In contrast to the insights from neo-classical growth theory (Solow, 1956; Diamond, 1965) , variations of the savings rate do impact the steady-state capital-output ratio, the steady-state equity price, and the steady-state unemployment rate. Again, that the steady-state capital-output ratio and the steady-state unemployment rate decrease with a lower savings rate is generally valid, while the steady-state response of the equity price is in general again ambiguous. The numerical specification both for the case of low and high capital-production share reveals that the equity price declines with less consumer thriftiness. Now, the equity price declines monotonically towards the new steady for both cases of capital-production-share combinations. That a lower savings rate lowers the unemployment rate both in the short- and long-term sounds again not only Keynesian, but also post-Keynesian.

Obviously, there is ample space for future research. Highest on the agenda in this respect is the integration of our production-based, non-degenerate belief function into Magill and Quinzii’s (2003) stock-market OLG model with non-shif table, firm-specific physical capital. Moreover, it would be interesting to investigate the intertemporal equilibrium dynamics if investment in firm-specific capital is solely equity financed. Finally, other non-degenerate belief functions which are consistent with intertemporal equilibrium in stock-market OLG models with involuntary unemployment could be searched for.

Acknowledgements

The comments of an anonymous referee to improve the exposition of the paper are gratefully acknowledged.

NOTES

¹ Farmer’s (2023a) OLG model can be considered as complementary to Tanaka’s (2020) three-period OLG model of involuntary unemployment without real capital and investment.
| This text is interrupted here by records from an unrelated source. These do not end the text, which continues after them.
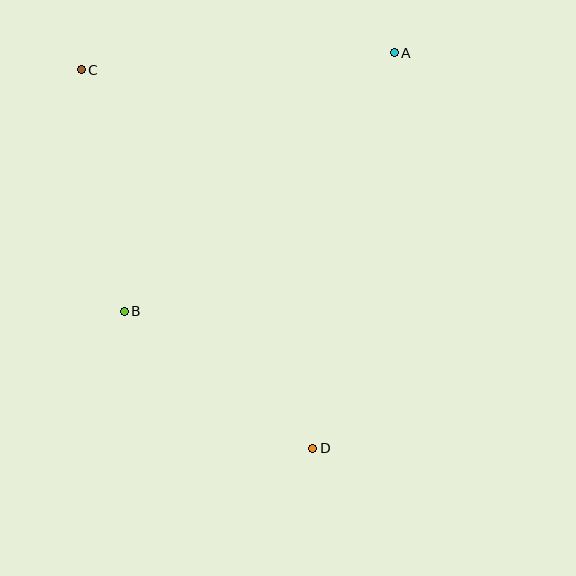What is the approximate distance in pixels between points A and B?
The distance between A and B is approximately 374 pixels.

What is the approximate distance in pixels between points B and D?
The distance between B and D is approximately 233 pixels.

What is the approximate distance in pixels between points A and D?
The distance between A and D is approximately 404 pixels.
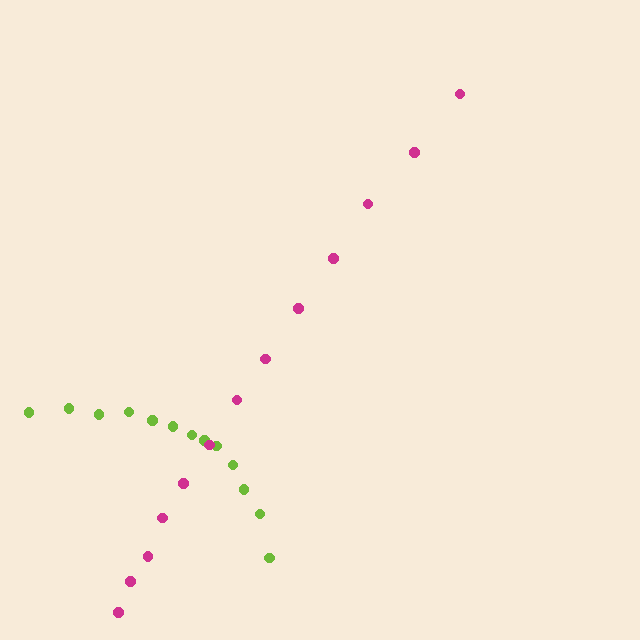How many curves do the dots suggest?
There are 2 distinct paths.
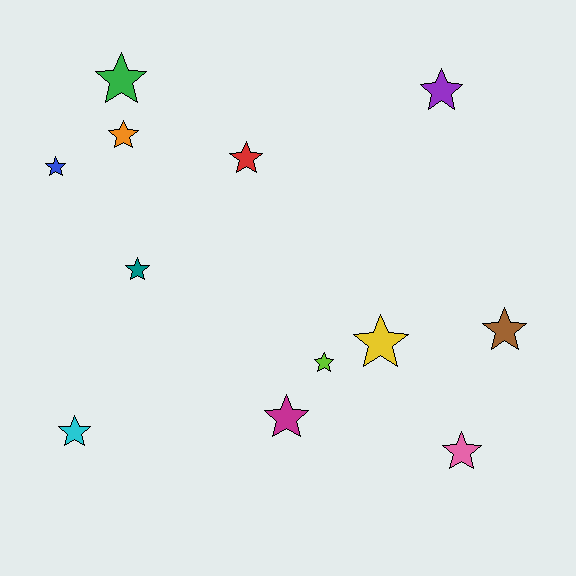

²In contrast to Makowski (1983) , Farmer (1988: p. 6) assumes that the conjectured market value of corporation j depends on planned next-period dividends per share, and not on current net production.

³The proof of Walras’ law can be obtained upon request from the author.

⁴The attentive reader acknowledges a difference between the pre-shock value for $q=0.051267$ and $q_0=0.0512445$ in Table 3. The difference occurs because $q_t$ is a jump variable which immediately responds to the expected-sales shock.